We hit a concrete problem: at a certain leave rate from a large livestream, the PID partition GenServer's message queue runs away because each :ets.match_delete/2 on the duplicate_bag has to scan all entries for that key to find the ones belonging to the leaving process. The partition can't keep up.
Idea
Use an ordered_set ETS table with composite keys {key, pid, counter} instead of duplicate_bag with {key,{pid, value}}. Since ordered_set sorts entries, all entries for a {key, pid} prefix are adjacent in the tree, so unregistering only touches that process's entries instead of scanning the whole key.
Combined with key-based partitioning (so lookup hits one partition, not all of them).

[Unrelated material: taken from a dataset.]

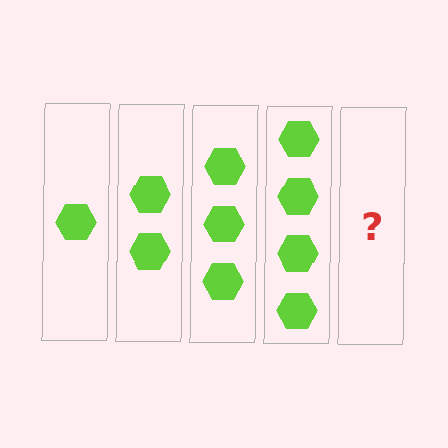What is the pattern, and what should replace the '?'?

A PoC implementation and benchmarks are available at: https://github.com/studzien/elixir/tree/registry/duplicate-ordered-set
In our simulated load tests the lookup time increase was not noticeable in our workload and we no longer saw the queue runaway issue.
Benchmark results
Hot key workload — all N entries under a single key, 16 partitions, duplicate = pid-partitioned duplicate_bag, ordered = key-partitioned ordered_set:
Lookup
| N | duplicate | ordered | |
|---|---|---|---|
| 100 | 4.0 μs | 6.4 μs | ordered 1.6x slower |
| 1,000 | 29.5 μs | 67.3 μs | ordered 2.3x slower |
| 10,000 | 315 μs | 404 μs | ordered 1.3x slower |
| 1,000,000 | 149 ms | 94.9 ms | ordered 1.6x faster |
Ordered is slower at small N due to :ets.select/2 vs :ets.lookup_element/3. The gap closes as N grows, and at 1M ordered wins because it hits one partition instead of sixteen.
Unregister
| N | duplicate | ordered | |
|---|---|---|---|
| 100 | 2.9 μs | 3.3 μs | ~tied |
| 1,000 | 4.1 μs | 3.6 μs | ordered 1.1x faster |
| 10,000 | 14.7 μs | 4.0 μs | ordered 3.7x faster |
| 1,000,000 | 5.1 ms | 5.4 μs | ordered 940x faster |
This is the main win. At 1M entries unregister goes from 5ms to 5μs — this is what causes the queue runaway in the partition GenServer with duplicate_bag.
Tradeoffs
Lookup is ~1.5-2x slower at small to medium scale. Unregistration and crash cleanup are dramatically faster at scale. For our use case (large channels, high join/leave rate) the tradeoff is clearly worth it.
Next steps
We're happy to work on this and prepare a production-ready version of the code, but would appreciate some guidance on structuring the solution. The current Registry implementation already has a fair amount of branching for unique, duplicate partitioned by pid, and duplicate partitioned by key — adding another backend on top of that makes the code harder to follow. Would appreciate thoughts on whether the current approach (more case branches) is acceptable, or if there's a preferred way to organize this (e.g., separate modules per backend, behaviour, etc.).
Related: #14654